To those who make public statements that this activity is "only maintenance and safety related", and not an expansion of the airport, need a course on the meaning of words.

This activity will clearly increase the capacity of the airport by upgrading navaids and doubling the load bearing capability of the main runway. These improvements will allow aircraft such as the Bombardier CS100 to use the airport. This aircraft has the capability of accommodating 133 charter passengers or the equivalent air cargo weight. It's Maximum Take Off Weight (MTOW) is 133,999 Lb., Maximum Landing Weight (MLW) is 115,000 Lb., its Landing Field Length at MLW is 4,499 LF. Cargo and/or charter passenger weights of aircraft can be managed to stay within the field constraints. If properly managed, the Bombardier model CS300 with increased capacities could also operate off a 5000 LF runway.

What is the old saying? Those who ignore the lessons of history are doomed to make the same mistakes. 

All one has to do is look at aviation and airports in Southern California over the last 50 years.
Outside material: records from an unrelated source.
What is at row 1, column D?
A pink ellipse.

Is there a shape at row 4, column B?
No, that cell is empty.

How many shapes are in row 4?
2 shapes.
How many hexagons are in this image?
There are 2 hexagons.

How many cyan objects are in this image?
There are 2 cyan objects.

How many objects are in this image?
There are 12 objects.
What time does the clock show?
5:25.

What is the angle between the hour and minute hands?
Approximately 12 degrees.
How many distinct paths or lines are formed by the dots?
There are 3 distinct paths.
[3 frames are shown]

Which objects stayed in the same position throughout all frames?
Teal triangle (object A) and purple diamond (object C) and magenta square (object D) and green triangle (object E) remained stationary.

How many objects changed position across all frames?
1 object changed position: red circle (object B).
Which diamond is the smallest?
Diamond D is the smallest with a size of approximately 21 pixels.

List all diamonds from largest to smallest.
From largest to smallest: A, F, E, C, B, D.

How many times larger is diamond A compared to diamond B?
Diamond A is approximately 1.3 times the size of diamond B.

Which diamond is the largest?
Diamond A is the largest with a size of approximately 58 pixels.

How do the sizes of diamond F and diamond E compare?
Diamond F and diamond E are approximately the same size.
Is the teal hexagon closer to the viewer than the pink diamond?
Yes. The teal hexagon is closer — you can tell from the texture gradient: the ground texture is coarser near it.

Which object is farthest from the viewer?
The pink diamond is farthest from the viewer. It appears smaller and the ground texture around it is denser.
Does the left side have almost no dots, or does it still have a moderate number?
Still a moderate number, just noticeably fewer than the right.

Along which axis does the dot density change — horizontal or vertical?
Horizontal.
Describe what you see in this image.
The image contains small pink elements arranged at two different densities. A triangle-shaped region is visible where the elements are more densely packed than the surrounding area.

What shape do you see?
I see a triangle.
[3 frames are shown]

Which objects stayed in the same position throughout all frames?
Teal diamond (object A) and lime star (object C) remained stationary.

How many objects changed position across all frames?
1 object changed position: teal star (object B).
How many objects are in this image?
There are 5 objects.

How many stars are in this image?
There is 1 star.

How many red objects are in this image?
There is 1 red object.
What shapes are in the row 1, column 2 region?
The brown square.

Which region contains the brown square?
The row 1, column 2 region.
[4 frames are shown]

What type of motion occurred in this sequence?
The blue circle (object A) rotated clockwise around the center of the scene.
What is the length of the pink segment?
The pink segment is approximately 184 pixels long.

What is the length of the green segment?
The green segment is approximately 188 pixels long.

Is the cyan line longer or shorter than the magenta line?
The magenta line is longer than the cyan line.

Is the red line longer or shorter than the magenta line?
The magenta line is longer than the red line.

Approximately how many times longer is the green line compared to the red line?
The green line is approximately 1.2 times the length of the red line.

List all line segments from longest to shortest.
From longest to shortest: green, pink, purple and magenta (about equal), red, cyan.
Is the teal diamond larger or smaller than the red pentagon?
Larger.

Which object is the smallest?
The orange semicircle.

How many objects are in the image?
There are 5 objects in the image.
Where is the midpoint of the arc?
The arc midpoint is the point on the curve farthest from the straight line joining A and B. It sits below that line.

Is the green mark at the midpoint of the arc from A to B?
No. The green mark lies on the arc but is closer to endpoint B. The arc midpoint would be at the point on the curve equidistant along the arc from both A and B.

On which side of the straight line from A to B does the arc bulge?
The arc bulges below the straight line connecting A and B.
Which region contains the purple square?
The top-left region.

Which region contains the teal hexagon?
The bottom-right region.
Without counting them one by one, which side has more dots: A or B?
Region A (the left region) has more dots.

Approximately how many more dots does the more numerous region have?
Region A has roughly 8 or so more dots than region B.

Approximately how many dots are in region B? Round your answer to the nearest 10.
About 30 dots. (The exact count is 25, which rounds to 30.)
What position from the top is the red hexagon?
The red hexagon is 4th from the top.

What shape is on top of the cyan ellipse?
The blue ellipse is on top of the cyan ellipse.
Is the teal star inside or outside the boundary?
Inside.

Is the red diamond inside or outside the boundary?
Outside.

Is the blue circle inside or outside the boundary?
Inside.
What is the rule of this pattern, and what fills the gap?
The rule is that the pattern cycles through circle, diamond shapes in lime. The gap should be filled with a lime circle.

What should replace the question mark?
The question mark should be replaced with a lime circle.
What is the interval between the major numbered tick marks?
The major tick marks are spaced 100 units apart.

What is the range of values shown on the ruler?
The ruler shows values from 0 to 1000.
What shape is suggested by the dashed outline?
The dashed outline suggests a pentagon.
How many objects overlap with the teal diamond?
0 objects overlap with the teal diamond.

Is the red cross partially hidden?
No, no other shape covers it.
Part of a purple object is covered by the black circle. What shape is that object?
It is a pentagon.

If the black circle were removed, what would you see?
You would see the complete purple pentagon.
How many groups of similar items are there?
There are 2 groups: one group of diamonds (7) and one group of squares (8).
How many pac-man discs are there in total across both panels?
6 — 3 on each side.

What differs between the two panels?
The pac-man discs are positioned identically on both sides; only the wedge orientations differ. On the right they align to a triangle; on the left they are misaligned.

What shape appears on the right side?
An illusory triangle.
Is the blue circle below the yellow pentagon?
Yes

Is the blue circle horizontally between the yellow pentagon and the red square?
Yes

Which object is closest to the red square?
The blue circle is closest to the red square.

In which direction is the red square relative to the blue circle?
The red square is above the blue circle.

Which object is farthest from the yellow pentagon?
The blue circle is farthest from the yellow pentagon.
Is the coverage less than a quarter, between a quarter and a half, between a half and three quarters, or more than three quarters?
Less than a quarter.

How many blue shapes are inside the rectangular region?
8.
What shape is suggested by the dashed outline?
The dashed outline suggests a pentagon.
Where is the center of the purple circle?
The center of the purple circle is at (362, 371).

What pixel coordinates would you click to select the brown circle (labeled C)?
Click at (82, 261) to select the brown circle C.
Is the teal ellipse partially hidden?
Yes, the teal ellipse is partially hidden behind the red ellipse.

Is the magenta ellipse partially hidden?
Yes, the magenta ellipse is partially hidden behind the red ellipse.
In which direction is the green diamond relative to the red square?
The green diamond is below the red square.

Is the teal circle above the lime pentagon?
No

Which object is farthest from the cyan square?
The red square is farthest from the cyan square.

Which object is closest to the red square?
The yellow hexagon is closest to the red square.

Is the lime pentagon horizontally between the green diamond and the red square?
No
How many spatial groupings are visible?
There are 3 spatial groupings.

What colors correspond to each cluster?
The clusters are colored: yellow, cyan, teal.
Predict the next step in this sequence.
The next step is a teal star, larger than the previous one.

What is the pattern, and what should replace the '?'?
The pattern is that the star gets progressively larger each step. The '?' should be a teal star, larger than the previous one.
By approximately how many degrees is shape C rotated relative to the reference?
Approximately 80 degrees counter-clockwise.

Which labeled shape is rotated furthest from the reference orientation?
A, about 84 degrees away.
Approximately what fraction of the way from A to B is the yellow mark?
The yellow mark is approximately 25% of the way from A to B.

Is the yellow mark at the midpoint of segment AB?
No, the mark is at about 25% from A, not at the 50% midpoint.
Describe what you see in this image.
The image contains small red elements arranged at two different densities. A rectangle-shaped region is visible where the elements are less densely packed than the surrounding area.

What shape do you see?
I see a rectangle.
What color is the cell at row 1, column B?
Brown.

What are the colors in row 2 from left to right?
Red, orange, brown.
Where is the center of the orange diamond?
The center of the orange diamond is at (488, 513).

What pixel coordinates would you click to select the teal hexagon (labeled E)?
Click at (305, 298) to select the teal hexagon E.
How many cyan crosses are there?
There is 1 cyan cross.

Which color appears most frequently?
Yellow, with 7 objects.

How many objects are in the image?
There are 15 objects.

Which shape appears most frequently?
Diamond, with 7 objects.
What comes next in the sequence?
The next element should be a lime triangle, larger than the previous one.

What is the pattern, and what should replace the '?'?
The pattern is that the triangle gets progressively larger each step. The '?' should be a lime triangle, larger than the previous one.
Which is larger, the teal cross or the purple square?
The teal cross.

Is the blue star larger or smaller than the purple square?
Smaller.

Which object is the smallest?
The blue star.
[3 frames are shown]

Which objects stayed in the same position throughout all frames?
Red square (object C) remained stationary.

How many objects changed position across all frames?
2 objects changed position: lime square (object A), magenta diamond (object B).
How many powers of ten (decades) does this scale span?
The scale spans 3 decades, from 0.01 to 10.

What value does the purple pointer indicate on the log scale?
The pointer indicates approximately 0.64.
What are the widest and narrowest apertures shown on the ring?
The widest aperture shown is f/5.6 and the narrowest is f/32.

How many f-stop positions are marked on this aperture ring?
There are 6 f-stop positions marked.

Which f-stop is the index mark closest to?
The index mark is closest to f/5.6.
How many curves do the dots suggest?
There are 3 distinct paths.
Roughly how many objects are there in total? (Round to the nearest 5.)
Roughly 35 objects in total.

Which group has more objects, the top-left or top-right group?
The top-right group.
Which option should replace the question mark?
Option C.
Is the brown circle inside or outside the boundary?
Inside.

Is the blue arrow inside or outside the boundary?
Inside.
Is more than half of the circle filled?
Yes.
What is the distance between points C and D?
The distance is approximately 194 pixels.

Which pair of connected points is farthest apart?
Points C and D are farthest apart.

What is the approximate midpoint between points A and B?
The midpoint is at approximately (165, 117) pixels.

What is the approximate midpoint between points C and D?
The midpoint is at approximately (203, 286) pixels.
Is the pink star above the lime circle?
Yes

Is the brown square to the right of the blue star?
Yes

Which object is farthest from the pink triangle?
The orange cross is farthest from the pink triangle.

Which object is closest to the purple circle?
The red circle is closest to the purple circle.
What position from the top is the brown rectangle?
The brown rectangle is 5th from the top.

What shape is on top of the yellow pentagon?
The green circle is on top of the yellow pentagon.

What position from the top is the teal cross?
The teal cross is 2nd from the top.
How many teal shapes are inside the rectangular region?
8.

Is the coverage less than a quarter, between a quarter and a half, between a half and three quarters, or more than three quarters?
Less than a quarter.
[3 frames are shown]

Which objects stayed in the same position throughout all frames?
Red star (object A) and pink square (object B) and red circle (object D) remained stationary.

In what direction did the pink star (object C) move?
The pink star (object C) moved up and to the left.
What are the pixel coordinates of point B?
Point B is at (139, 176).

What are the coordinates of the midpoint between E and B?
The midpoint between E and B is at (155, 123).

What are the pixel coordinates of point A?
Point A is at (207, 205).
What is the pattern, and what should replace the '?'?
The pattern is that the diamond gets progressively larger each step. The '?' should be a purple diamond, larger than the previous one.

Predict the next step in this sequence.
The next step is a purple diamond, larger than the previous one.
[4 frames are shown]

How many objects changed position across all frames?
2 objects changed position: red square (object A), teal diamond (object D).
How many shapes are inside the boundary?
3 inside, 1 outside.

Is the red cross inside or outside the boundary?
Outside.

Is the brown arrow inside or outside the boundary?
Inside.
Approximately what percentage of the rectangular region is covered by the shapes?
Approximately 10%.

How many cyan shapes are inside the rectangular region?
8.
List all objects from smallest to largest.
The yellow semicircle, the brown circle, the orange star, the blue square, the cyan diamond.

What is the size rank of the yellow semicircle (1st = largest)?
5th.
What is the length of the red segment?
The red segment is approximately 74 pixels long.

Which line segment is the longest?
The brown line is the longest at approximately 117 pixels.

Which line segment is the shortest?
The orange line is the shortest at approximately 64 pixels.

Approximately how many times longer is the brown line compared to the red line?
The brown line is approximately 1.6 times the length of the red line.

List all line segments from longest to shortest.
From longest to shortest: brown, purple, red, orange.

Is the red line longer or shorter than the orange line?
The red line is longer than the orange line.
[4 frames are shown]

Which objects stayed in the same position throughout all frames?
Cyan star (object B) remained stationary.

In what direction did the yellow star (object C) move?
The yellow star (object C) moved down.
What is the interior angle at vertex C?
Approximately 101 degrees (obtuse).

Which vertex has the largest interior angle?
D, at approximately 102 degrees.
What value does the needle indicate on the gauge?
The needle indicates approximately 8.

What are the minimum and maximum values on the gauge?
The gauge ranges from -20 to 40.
It has been one law suit after another as people rebelled at having airports in residential neighborhoods, even though the airports were usually established before the housing was built.

Will Georgetown not learn from the experience of others?

1 comment:

  1. The words one says may have some fact and truth – its the truth one does not say that makes one a liar. “Thou shall not bear false witness” Everyone with even a small brain knows there is a hidden agenda and long range plan that is being withheld from the public.